We conducted a 6-month multi-school-based randomised controlled nutrition intervention trial to assess whether walnut consumption has beneficial effects on the neuropsychological and behavioural development of adolescents. The study took place between 04/01/2016 and 06/30/2017 in twelve different high schools in Barcelona, Spain (ClinicalTrials.gov Identifier: NCT02590848). A total of 771 healthy teenagers aged 11–16 years were randomised into two equal groups (intervention or control). The intervention group received 30 g/day of raw walnut kernels to be incorporated into their diet for 6 months.

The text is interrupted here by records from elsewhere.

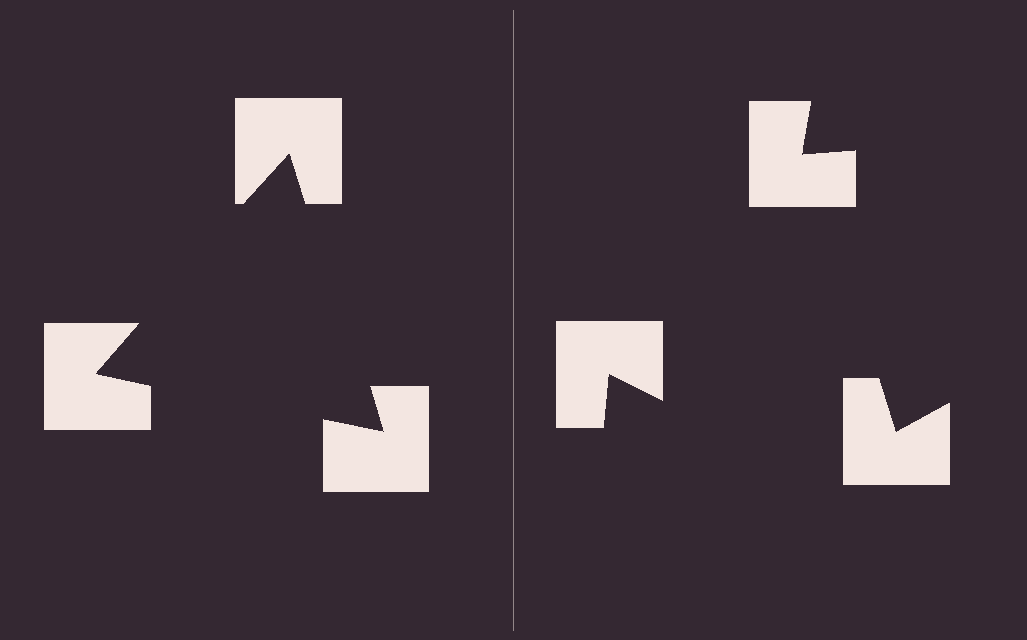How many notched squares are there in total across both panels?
6 — 3 on each side.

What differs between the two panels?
The notched squares are positioned identically on both sides; only the wedge orientations differ. On the left they align to a triangle; on the right they are misaligned.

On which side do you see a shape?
An illusory triangle appears on the left side. On the right side the wedge cuts are rotated, so no coherent shape forms.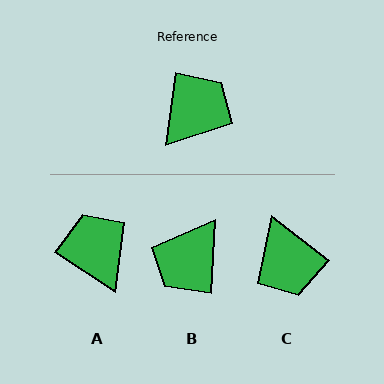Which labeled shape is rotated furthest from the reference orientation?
B, about 175 degrees away.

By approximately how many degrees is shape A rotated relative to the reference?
Approximately 65 degrees counter-clockwise.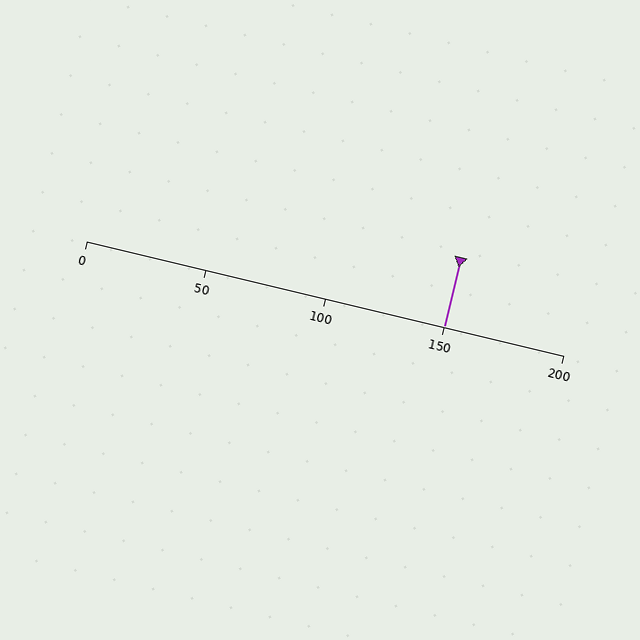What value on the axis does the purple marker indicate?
The marker indicates approximately 150.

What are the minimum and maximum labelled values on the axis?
The axis runs from 0 to 200.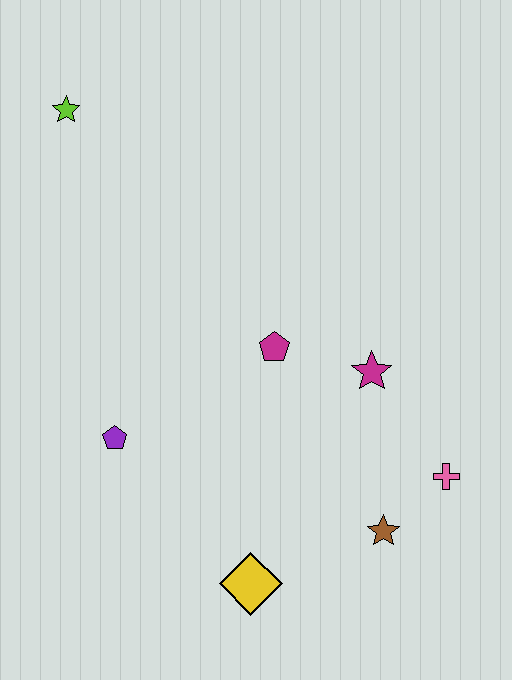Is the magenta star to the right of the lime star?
Yes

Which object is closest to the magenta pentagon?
The magenta star is closest to the magenta pentagon.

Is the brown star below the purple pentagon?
Yes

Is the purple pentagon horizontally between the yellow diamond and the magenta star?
No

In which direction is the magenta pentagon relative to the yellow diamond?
The magenta pentagon is above the yellow diamond.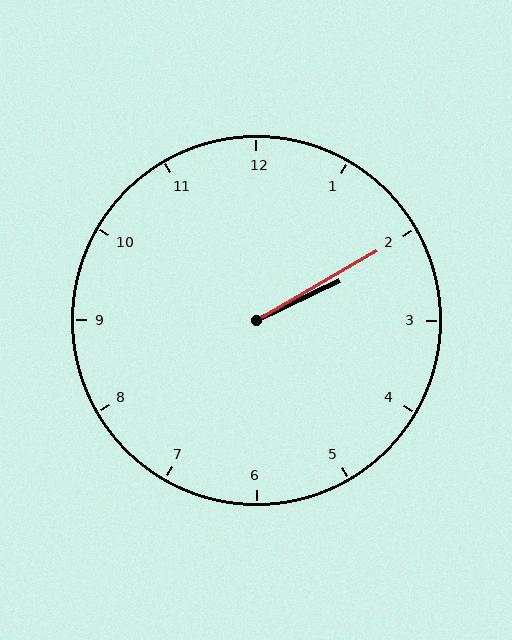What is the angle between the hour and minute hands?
Approximately 5 degrees.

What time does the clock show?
2:10.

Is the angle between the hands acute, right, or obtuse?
It is acute.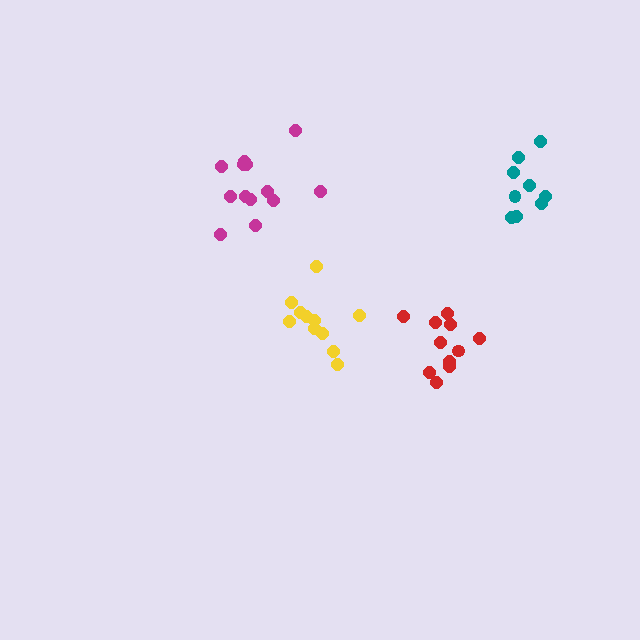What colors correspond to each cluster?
The clusters are colored: yellow, teal, magenta, red.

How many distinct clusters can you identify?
There are 4 distinct clusters.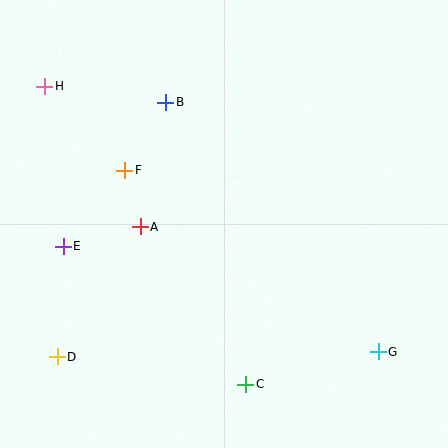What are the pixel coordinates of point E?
Point E is at (63, 246).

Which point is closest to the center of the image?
Point A at (140, 227) is closest to the center.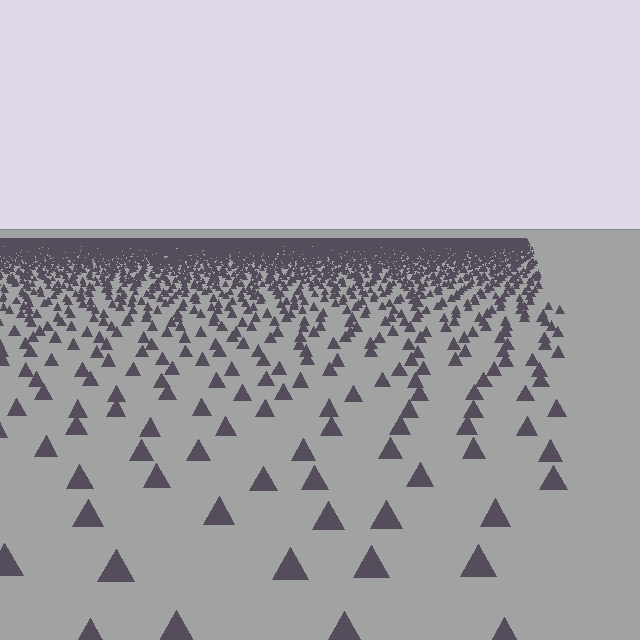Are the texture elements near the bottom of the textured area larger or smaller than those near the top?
Larger. Near the bottom, elements are closer to the viewer and appear at a bigger on-screen size.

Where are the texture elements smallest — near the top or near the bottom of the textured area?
Near the top.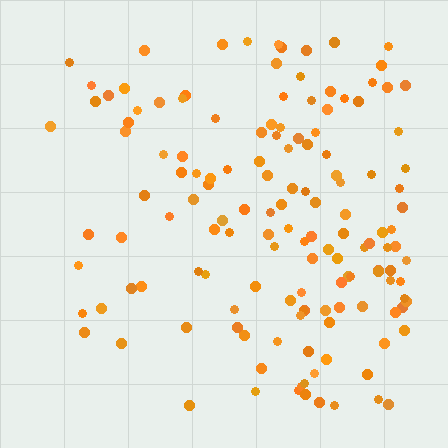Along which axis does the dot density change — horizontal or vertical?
Horizontal.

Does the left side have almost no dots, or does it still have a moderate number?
Still a moderate number, just noticeably fewer than the right.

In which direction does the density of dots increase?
From left to right, with the right side densest.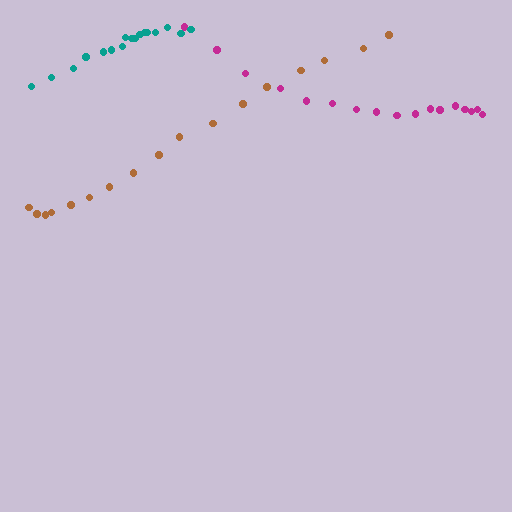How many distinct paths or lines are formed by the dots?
There are 3 distinct paths.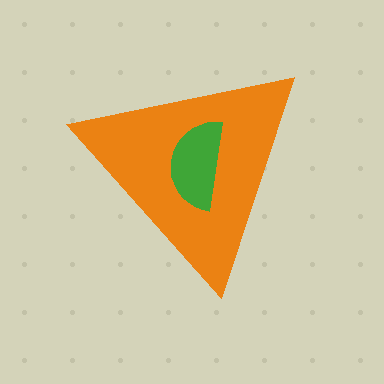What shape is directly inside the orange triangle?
The green semicircle.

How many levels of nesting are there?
2.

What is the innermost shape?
The green semicircle.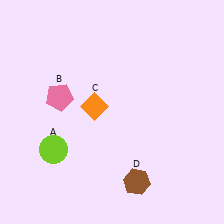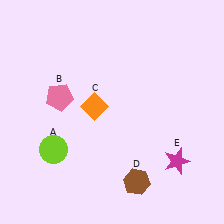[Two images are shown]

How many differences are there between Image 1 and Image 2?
There is 1 difference between the two images.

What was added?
A magenta star (E) was added in Image 2.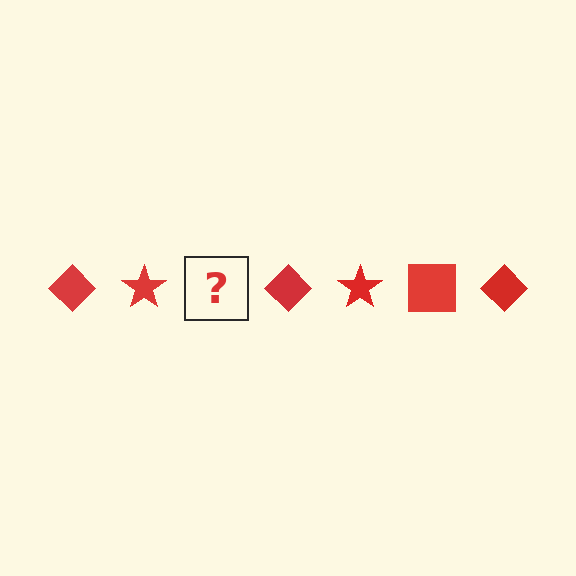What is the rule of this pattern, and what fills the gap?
The rule is that the pattern cycles through diamond, star, square shapes in red. The gap should be filled with a red square.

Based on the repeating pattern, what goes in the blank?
The blank should be a red square.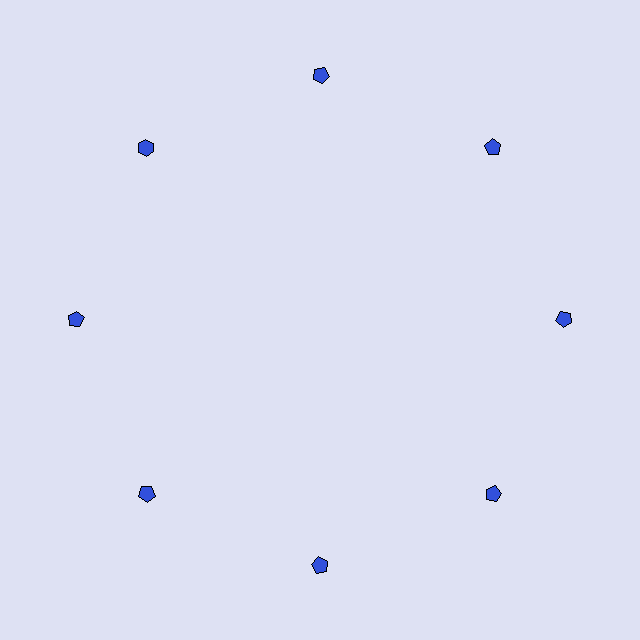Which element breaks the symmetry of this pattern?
The blue hexagon at roughly the 10 o'clock position breaks the symmetry. All other shapes are blue pentagons.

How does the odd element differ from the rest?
It has a different shape: hexagon instead of pentagon.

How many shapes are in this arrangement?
There are 8 shapes arranged in a ring pattern.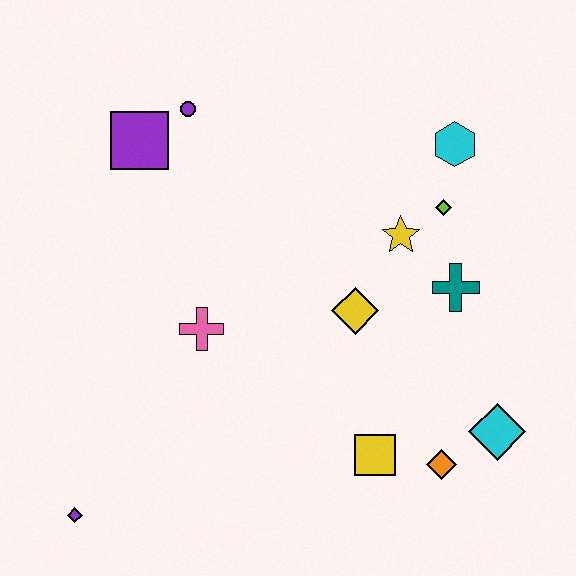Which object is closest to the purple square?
The purple circle is closest to the purple square.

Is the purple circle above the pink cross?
Yes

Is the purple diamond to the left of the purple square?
Yes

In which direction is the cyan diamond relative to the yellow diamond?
The cyan diamond is to the right of the yellow diamond.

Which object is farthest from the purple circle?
The cyan diamond is farthest from the purple circle.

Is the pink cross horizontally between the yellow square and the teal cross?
No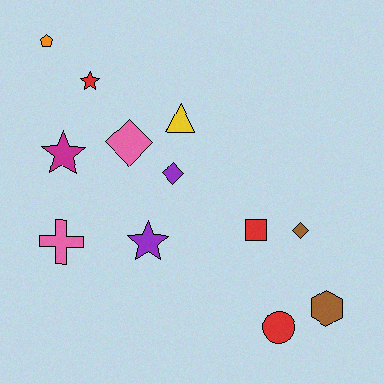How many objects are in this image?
There are 12 objects.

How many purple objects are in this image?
There are 2 purple objects.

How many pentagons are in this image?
There is 1 pentagon.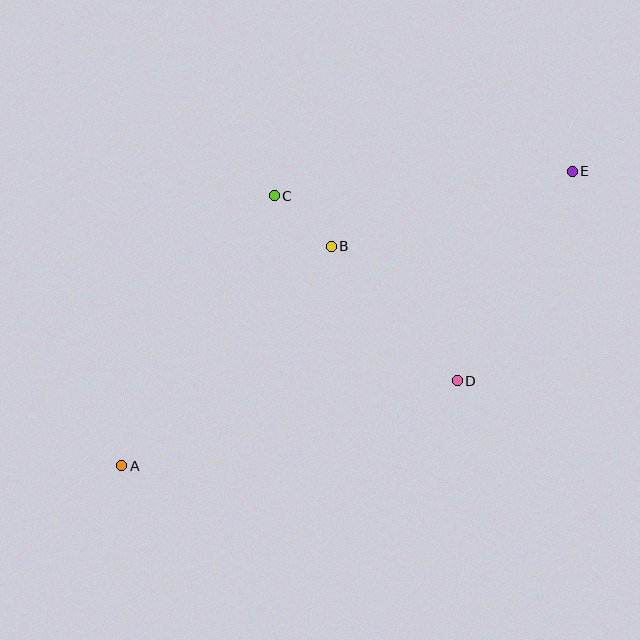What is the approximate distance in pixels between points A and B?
The distance between A and B is approximately 304 pixels.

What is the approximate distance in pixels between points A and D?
The distance between A and D is approximately 347 pixels.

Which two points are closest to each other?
Points B and C are closest to each other.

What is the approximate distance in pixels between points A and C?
The distance between A and C is approximately 311 pixels.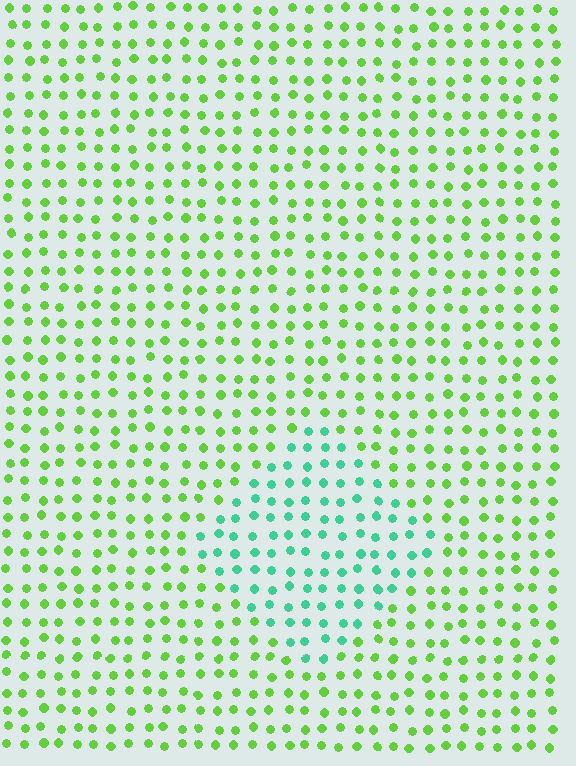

Multiple primary endpoints concerning neuropsychological (working memory, attention, fluid intelligence, and executive function) and behavioural (socio-emotional and attention deficit hyperactivity disorder [ADHD] symptoms) development were assessed at baseline and after intervention. Red blood cell (RBC) ALA status was determined at baseline and 6 months as a measure of compliance. Main analyses were based on intention-to-treat using a linear mixed-effects model. A per-protocol effect of the intervention was analysed using inverse-probability weighting to account for post-randomisation prognostic factors (including adherence) using generalised estimating equations.
In intention-to-treat analyses, at 6 months there were no statistically significant changes between the intervention and control groups for all primary endpoints. RBC ALA (%) significantly increased only in the intervention group, coefficient = 0.04 (95% Confidence Interval (CI) = 0.03, 0.06; p < 0.0001). The per-protocol (adherence-adjusted) effect on improvement in attention score (hit reaction time variability) was −11.26 ms (95% CI = −19.92, −2.60; p = 0.011) for the intervention group as compared to the control group, improvement in fluid intelligence score was 1.78 (95% CI = 0.90, 2.67; p < 0.0001), and reduction of ADHD symptom score was −2.18 (95% CI = −3.70, −0.67; p = 0.0050).
Our study suggested that being prescribed eating walnuts for 6 months did not improve the neuropsychological function of healthy adolescents. However, improved sustained attention, fluid intelligence, and ADHD symptoms were observed in participants who better complied with the walnut intervention. This study provides a foundation for further clinical and epidemiological research on the effect of walnuts and ALA on neurodevelopment in adolescents.
This study was supported by Instituto de Salud Carlos III through the projects ‘CP14/00108, PI16/00261, PI21/00266’ (co-funded by European Union Regional Development Fund ‘A way to make Europe’). The California Walnut Commission (CWC) has given support by supplying the walnuts for free for the Walnuts Smart Snack Dietary Intervention Trial.